Tailorable metal–organic framework based thin film nanocomposite membrane for lithium recovery from wasted batteries

This paper presents a tailorable method for the preparation of hierarchically structured membranes for efficient lithium recovery. Firstly, a metal–organic framework (MOF), namely MIL-101 (Cr), is grafted with different ionic liquids (ILs) onto its coordinate unsaturated site (CUS). The modified MOF (IL-MOF) is then used as nanoparticles to fabricate the flexible hydrophilic polyvinylidene fluoride (PVDF) based thin film nanocomposite (TFN) membrane. Secondly, comprehensive characterizations of both the nanoparticle and the IL-MOF based TFN membrane are carried out. Thirdly, lithium recovery is performed experimentally using simulated lithium-ion batteries (LIBs) leaching solution with the as-synthesized membrane. The first order ageing test of TFN membrane is conducted by MOF detachment tendency investigation and ILs leaching tendency evaluation.

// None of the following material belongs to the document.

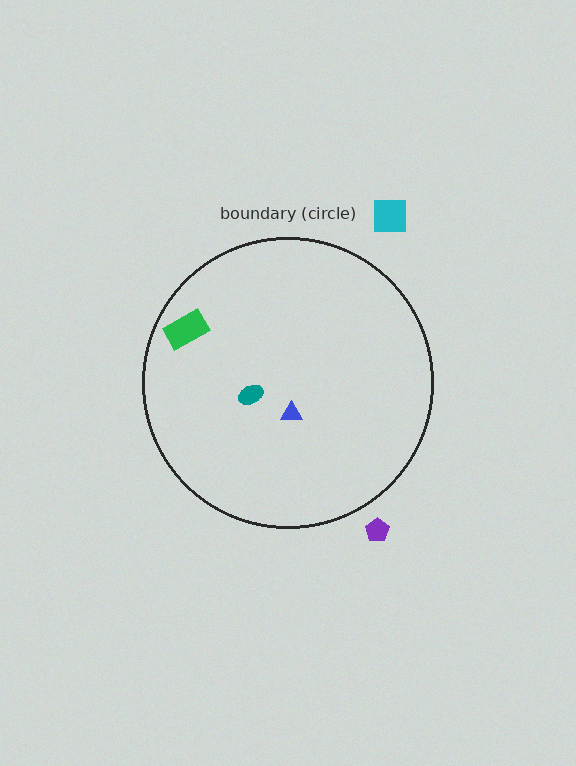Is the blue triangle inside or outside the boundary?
Inside.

The results show that IL-MOF nanoparticles have a significant effect on lithium recovery. Compared with the original membrane, the IL-MOF-TFN membrane exhibits a fourfold lithium selectivity enhancement for $S_{{\mathrm{Li}}^{+},{\mathrm{Mn}}^{2+}}$ (from 1.73 to 8.91), $S_{{\mathrm{Li}}^{+},{\mathrm{Co}}^{2+}}$ (from 1.75 to 9.94) and $S_{{\mathrm{Li}}^{+},{\mathrm{Ni}}^{2+}}$ (from 1.69 to 10.09), as well as improved regeneration behavior, permeability (up to 45.0 L/(m²·h·bar)) and antifouling performance (flux recovery rate FRR up to 96.39 %). It is found that 98.9 % of the lithium was recovered from the feed solution over five repeated filtration cycles with maintained membrane integrity. This work highlights the advances in the design, modification and integration of MOFs into mechanically and chemically stable membrane technology for lithium recovery.